Accessible kitchen design expert Adam Thomas has encouraged KBB retailers to get to grips with inclusive and universal design or risk losing sales.

In the UK, one-in-five people have a disability, and Thomas believes that all KBB retailers need to understand how to design kitchens and bathrooms for a range of disabilities and how to respectfully discuss their unique requirements with customers.

Thomas warns retailers that they need to learn about accessible design, or customers will go elsewhere. He said: “Do you want to lose 20% of your market and see them go to a retailer down the road that does offer a service that makes them feel comfortable and understood?”

The conversation in the industry about accessible, universal and multigenerational design has grown substantially in the past few years. However, Thomas believes that there is still a lack of confidence among retailers to ask the right questions.

He said: “I always come back to this – the problems are always about training, knowledge and understanding.
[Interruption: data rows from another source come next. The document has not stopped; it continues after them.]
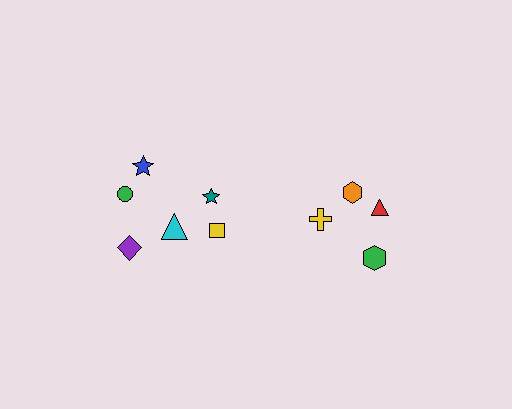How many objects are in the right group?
There are 4 objects.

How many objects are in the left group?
There are 6 objects.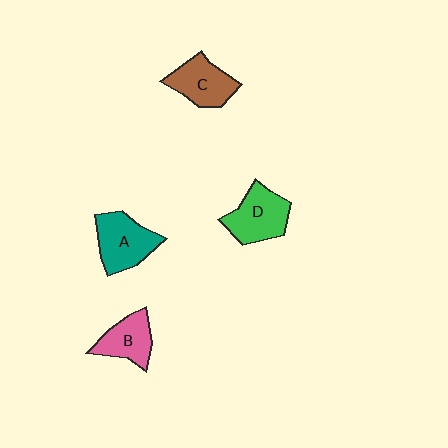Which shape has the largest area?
Shape A (teal).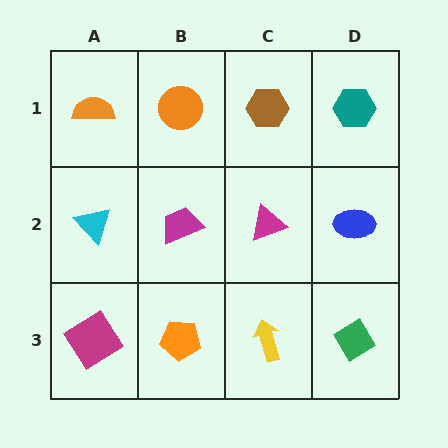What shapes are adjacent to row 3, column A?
A cyan triangle (row 2, column A), an orange pentagon (row 3, column B).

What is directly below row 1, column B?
A magenta trapezoid.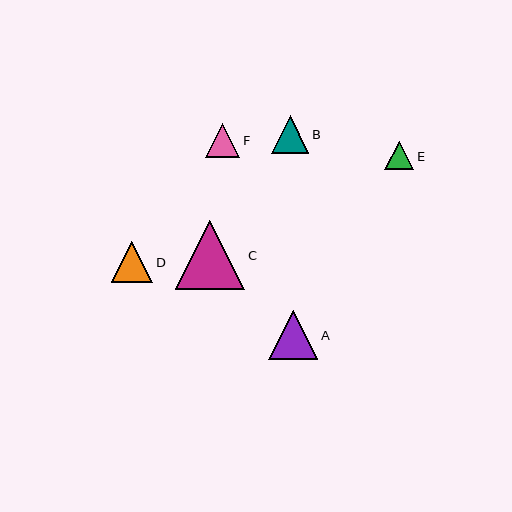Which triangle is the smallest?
Triangle E is the smallest with a size of approximately 29 pixels.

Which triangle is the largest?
Triangle C is the largest with a size of approximately 69 pixels.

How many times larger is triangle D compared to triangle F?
Triangle D is approximately 1.2 times the size of triangle F.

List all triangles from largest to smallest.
From largest to smallest: C, A, D, B, F, E.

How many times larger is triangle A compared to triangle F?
Triangle A is approximately 1.4 times the size of triangle F.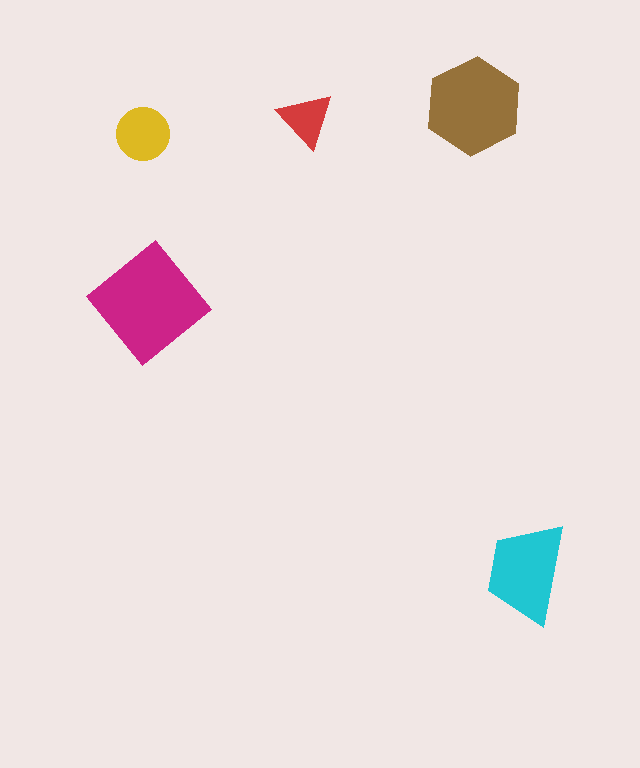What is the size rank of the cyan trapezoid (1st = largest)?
3rd.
If you don’t know the right questions to ask, how are you going to get the right answers and design the right kitchens?”

Thomas is currently moving towards the term ‘universal’ design rather than accessible, as it is more inclusive. Accessible design caters for specific disabilities, but creating universal creates spaces means anyone can use them. A concept that is especially true in multigenerational households where the one design has to be suitable for all ages and abilities.

Thomas explained: “You can design a kitchen that works for a wheelchair user, but no one else can use it. That is not a good universal design. What makes it good is a kitchen that a wheelchair user can use, but that a non-disabled person can use just as easily.
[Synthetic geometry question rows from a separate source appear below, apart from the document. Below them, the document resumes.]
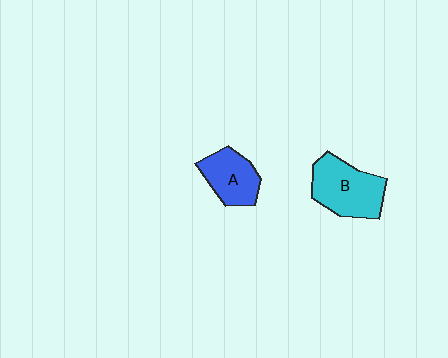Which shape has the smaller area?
Shape A (blue).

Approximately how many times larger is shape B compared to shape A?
Approximately 1.4 times.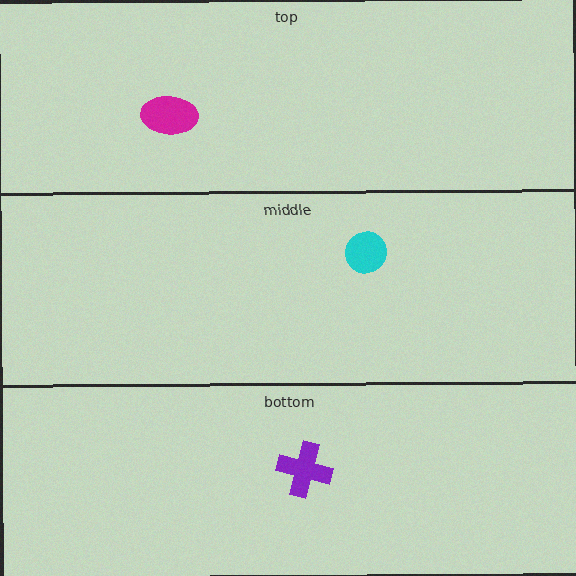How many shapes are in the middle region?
1.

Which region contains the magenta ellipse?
The top region.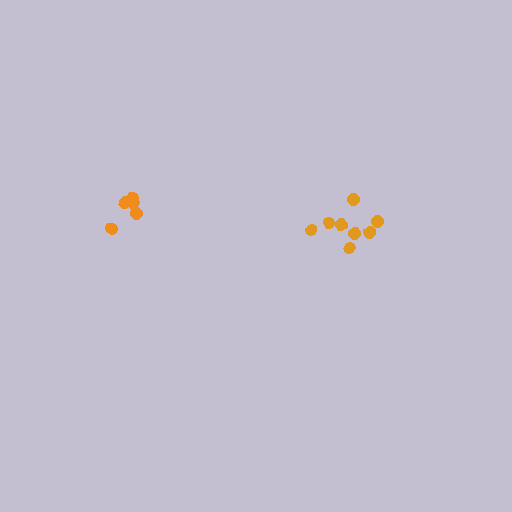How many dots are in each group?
Group 1: 8 dots, Group 2: 5 dots (13 total).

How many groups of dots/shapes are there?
There are 2 groups.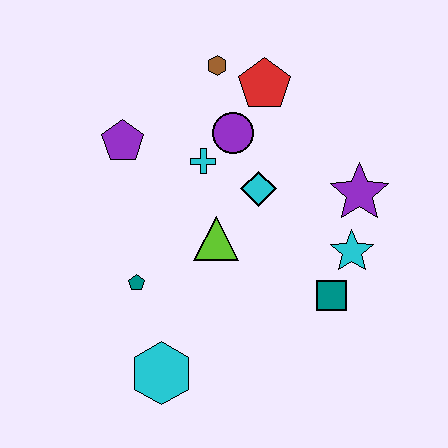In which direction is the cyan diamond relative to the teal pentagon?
The cyan diamond is to the right of the teal pentagon.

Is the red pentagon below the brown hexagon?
Yes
“You cannot have multigenerational design without being universal. If you design something that is accessible, then by its very nature, it is multigenerational.

“I don’t care what we call this market – multigenerational, accessible or universal – as long as we have an industry that can design for everyone. If we have an industry that understands and designs for everyone, then that is the important thing, and it doesn’t marginalise any particular group.”